Это было в самом начале осени тысяча девятьсот тридцать восьмого года. Трое рыбаков в просмоленной рыбацкой лодке находились в открытом море, на расстоянии нескольких десятков миль к востоку от канала Гура-Портицей, где глубина воды колебалась между двадцатью и тридцатью морскими саженями. Старшему из рыбаков было уже за сорок, и звали его Филофтей Романов[1]. Человек он был неразговорчивый, угрюмый, с каким-то тяжелым, свинцовым взглядом. Посмотрит на тебя, смеряет глазами — и, кажется, увидит насквозь. Из-за этого многие побаивались Филофтея Романова, хотя вообще его любили, потому что зла он никому никакого не делал, работал честно, не покладая рук, и главное — умел держать язык за зубами. Редко когда произносил он больше трех слов сряду и то больше из священного писания: такая уж была у него привычка.
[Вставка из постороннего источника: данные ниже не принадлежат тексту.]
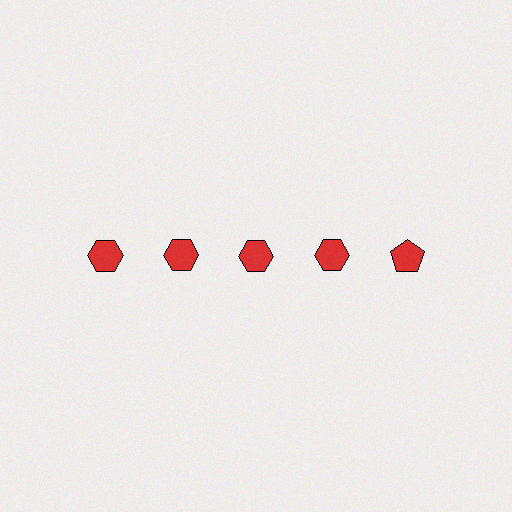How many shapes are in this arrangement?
There are 5 shapes arranged in a grid pattern.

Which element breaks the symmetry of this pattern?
The red pentagon in the top row, rightmost column breaks the symmetry. All other shapes are red hexagons.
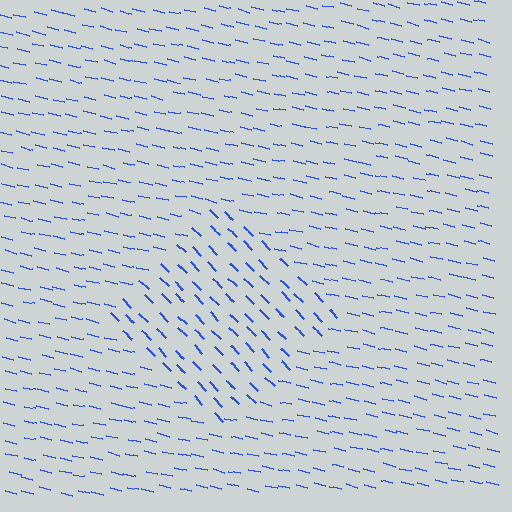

Следующим по возрасту в лодке был Трофим Попов, которому было не более двадцати пяти лет. Кроткий и послушный, он был еще молчаливее Романова. Скажешь ему: «Сделай то-то», — он сделает; «Пойди туда-то», — пойдет; «Побудь здесь», — останется. Филофтей высок ростом и широк в плечах; у него длинная рыжая борода и взгляд, который трудно выдержать. Трофим тоже не малого роста, но худой и бритый — теперь только, за дни, проведенные в море, его щеки и подбородок обросли белобрысой щетиной. У него ясные, голубые глаза и вопрошающий, детский взгляд. Если Филофтей говорил мало, то Трофим и вовсе не открывал рта. На задаваемые ему вопросы, он отвечал односложно: «Да» или «Нет», — и умолкал снова.
Третьим в лодке был Адам Жора, которому было тогда лет семнадцать или восемнадцать. Борода у него еще не росла. Это был здоровенный детина, на голову выше своих старших товарищей. Когда он сердился, его серые глаза мутнели и темнели, а был он вспыльчив, упрям и строптив.
Все трое молчали. Адам с Трофимом, сидя на веслах, которые в Даниловке называют бабайками, табанили, и мягко скользившая по волнам лодка потихоньку пятилась. Вода хлюпала под ее просмоленным, проконопаченным днищем; сквозь легкую дымку припекало солнце; великое безмолвие царило над морем. Стояла мертвая зыбь, и поверхность воды была совершенно гладкая, словно маслянистая. Вдалеке виднелось еще четыре или пять таких же лодок, тоже из Даниловки, а еще дальше, за горизонтом, наверное, были другие — вся рыбачья флотилия.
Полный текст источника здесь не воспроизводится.